NRI property sale TDS and LTCG planning: Step 1 — Determine LTCG: Acquisition: 2013 at Rs 48L (total including 11% Kerala stamp+registration already included). CII 2013-14: 220. New method: LTCG = Rs 1.5Cr - Rs 48L = Rs 1.02Cr × 12.5% = Rs 12.75L + cess = Rs 13.26L. Old method: indexed Rs 48L × 363/220 = Rs 79.2L. LTCG = Rs 1.5Cr - Rs 79.2L = Rs 70.8L × 20% = Rs 14.16L + cess = Rs 14.73L. New method wins by Rs 1.47L. Use 12.5%. Step 2 — Buyer TDS obligation (Section 195): Since you're NRI: buyer must deduct TDS at 20% + 4% cess = 20.8% on the LTCG amount. On Rs 1.02Cr LTCG: TDS = Rs 1.02Cr × 20.8% = Rs 21.22L. OR: Buyer may deduct on gross consideration (if buyer unsure of LTCG): Rs 1.5Cr × 20.8% = Rs 31.2L — very large cash outflow at closing. Step 3 — Lower Deduction Certificate (Form 13): You (NRI seller) apply to International Tax Officer before or immediately after the sale agreement is signed. Provide: LTCG calculation (Rs 12.75L), plan to reinvest Rs 1.02Cr in new property (Section 54) → actual tax payable = Rs 0. ITO issues certificate for reduced TDS to Rs 0 or minimal. Buyer deducts only the TDS per certificate. Step 4 — Section 54 reinvestment: You're NRI — you can purchase new residential property in India (not in UAE) to claim Section 54. Buy another Kerala flat or Bengaluru apartment within 2 years. File ITR in India for FY2025-26 as NRI (ITR-2), claim Section 54, get TDS refund. Form 15CA/15CB required from buyer's CA before remitting balance sale proceeds to your UAE bank account.

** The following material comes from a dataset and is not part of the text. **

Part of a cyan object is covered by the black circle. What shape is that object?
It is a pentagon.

My father passed away leaving a Federal Bank share portfolio of Rs 18L (he bought Rs 2L worth in 2010). I received these shares through inheritance. Selling the entire holding today. What LTCG?

Inherited equity portfolio capital gains: Key rules for inherited assets: (1) There is no capital gains tax on INHERITANCE ITSELF — Section 47(iii) provides that transfer by inheritance is NOT a 'transfer' under the Income Tax Act. No LTCG when you receive shares from deceased father. (2) Your acquisition cost = Father's cost of acquisition (Rs 2L in 2010). (3) Your holding period = Father's holding period + your holding period. Since father held from 2010 to his death (say 2024): and you hold from 2024 to today (2025) — total holding = 15 years → LTCG. (4) Finance Act 2018 grandfathering for equity: For shares acquired before February 1, 2018 (father acquired 2010), deemed cost = FMV as on January 31, 2018. Federal Bank share price on January 31, 2018: approximately Rs 71/share (reference historical data). Rs 2L at Rs 71/share = approximately 2,817 shares. Now Rs 18L current value ÷ 2,817 shares = approximately Rs 639/share (example). FMV 2018 deemed cost: Rs 71 × 2,817 shares = Rs 2L (same as original, coincidentally). Actually the key point: look up the ACTUAL FMV on January 31, 2018 from BSE/NSE historical data for Federal Bank. LTCG computation: Sale: Rs 18L. Deemed cost (FMV Jan 31, 2018): let's say Rs 4L (Federal Bank appreciated from 2010 to 2018). LTCG: Rs 14L - Rs 1.25L exemption = Rs 12.75L × 10% = Rs 1,27,500 + cess = Rs 1,32,600. If FMV 2018 = Rs 2L: LTCG Rs 16L - Rs 1.25L = Rs 14.75L × 10% = Rs 1,47,500. File ITR-2 disclosing this inherited portfolio sale. No TDS on equity sales through exchange (STT paid).